Riascendo a valle: in questa La felicità del lupo Cognetti ha il merito di farci divertire prima all'ultima pagina. Cognetti proviene da quella nidiata che sono i radical flop, i giovani talenti scoperti decenni fa da Minimùm Fax: Cristian Raimo, Veronica Raimo, Nicola Lagioia. Cognetti, però, dimesse le vesti di presenzialista culturale metropolitano indossa le braghette dell' alpinista della domenica e ci consegna frasi da caminetto. Allora niente di meglio che iniziare mettendo subito in chiaro con il lettore che la sua destinazione in montagna è dovuta al voler «masticare l'amaro della solitudine». Davanti ad una frase del genere immaginiamo il protagonista del romanzo -che è un io narrante inscindibile da Cognetti- sulle vette del Cervino mentre da quanto scrive poche righe dopo è il titolare di un «ristorante in un posto che non offriva altra clientela di muratori e allevatori di bestiame». Forse è lo Strega vinto per Otto montagne a dare alla testa o forse, come scrive poche pagine dopo sente di «essere stanco dell'insipida compagnia di sé». Solitudine senza sale? Bah. Per adesso si sorride amaro, ma poi subito si torna alla risata sganasciata quando leggiamo «Che buon profumo che hai. Sai di stufa».
Chissà, magari per le donne più radical esiste il profumo di stufa ma bisogna chiedere a Michela Murgia. Poi lui «le diede un bacio di luglio su quella bella clavicola che sporgeva» (esistono i baci mensili? Si fa l'abbonamento?) Verso sera Fausto, titolare del ristorante baita di montagna, tornato a casa «tagliò una fetta di pane e ci spalmò sopra il paté di olive» (ma siamo in montagna o in Liguria?). Poi «riempì un vassoio di bicchieri» (si riempiono i cassetti non i vassoi! Come fai? Hai un vassoio madia?). Fausto (Cognetti) abita in una casa che «è un reperto degli anni 70» ( un reperto?
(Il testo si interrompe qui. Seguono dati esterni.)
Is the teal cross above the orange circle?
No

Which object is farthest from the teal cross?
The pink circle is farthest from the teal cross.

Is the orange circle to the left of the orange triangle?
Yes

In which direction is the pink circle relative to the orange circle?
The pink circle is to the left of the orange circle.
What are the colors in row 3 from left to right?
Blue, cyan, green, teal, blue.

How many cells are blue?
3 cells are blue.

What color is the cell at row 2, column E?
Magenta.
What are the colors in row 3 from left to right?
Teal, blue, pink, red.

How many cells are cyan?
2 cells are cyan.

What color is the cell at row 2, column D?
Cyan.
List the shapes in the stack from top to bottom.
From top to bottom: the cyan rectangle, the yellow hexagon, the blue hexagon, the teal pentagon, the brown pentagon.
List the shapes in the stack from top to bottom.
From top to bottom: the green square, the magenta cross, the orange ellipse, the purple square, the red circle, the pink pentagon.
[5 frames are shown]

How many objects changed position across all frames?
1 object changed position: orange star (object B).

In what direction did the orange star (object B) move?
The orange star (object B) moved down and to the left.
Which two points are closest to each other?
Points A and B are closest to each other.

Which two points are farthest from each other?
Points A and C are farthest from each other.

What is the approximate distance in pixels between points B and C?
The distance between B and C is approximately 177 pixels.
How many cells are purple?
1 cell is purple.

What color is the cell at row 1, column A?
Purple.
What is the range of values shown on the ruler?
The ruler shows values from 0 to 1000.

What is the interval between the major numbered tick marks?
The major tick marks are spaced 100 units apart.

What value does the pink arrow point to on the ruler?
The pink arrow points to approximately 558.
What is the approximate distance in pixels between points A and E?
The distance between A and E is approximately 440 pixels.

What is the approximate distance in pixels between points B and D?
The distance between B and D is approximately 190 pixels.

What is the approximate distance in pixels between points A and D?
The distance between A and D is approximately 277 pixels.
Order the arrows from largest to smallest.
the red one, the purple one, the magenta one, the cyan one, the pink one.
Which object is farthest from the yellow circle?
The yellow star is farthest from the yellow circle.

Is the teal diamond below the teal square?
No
Un reperto è un oggetto, non una casa intera!) e che «gli ricordava gli ski-lift di fondovalle».
Non ho la soluzione.
Guardo fuori dalla finestra di Milano il mio ciliegio giapponese e continuo a ridere. Il mio reperto è dell'Ottocento, non sa di skilift ma ci hanno abitato Ernesto Calindri, Charlotte di Monaco e Raf. Devo far chiedere a Cognetti di cosa potrebbe sapere, ma spero non di stufa.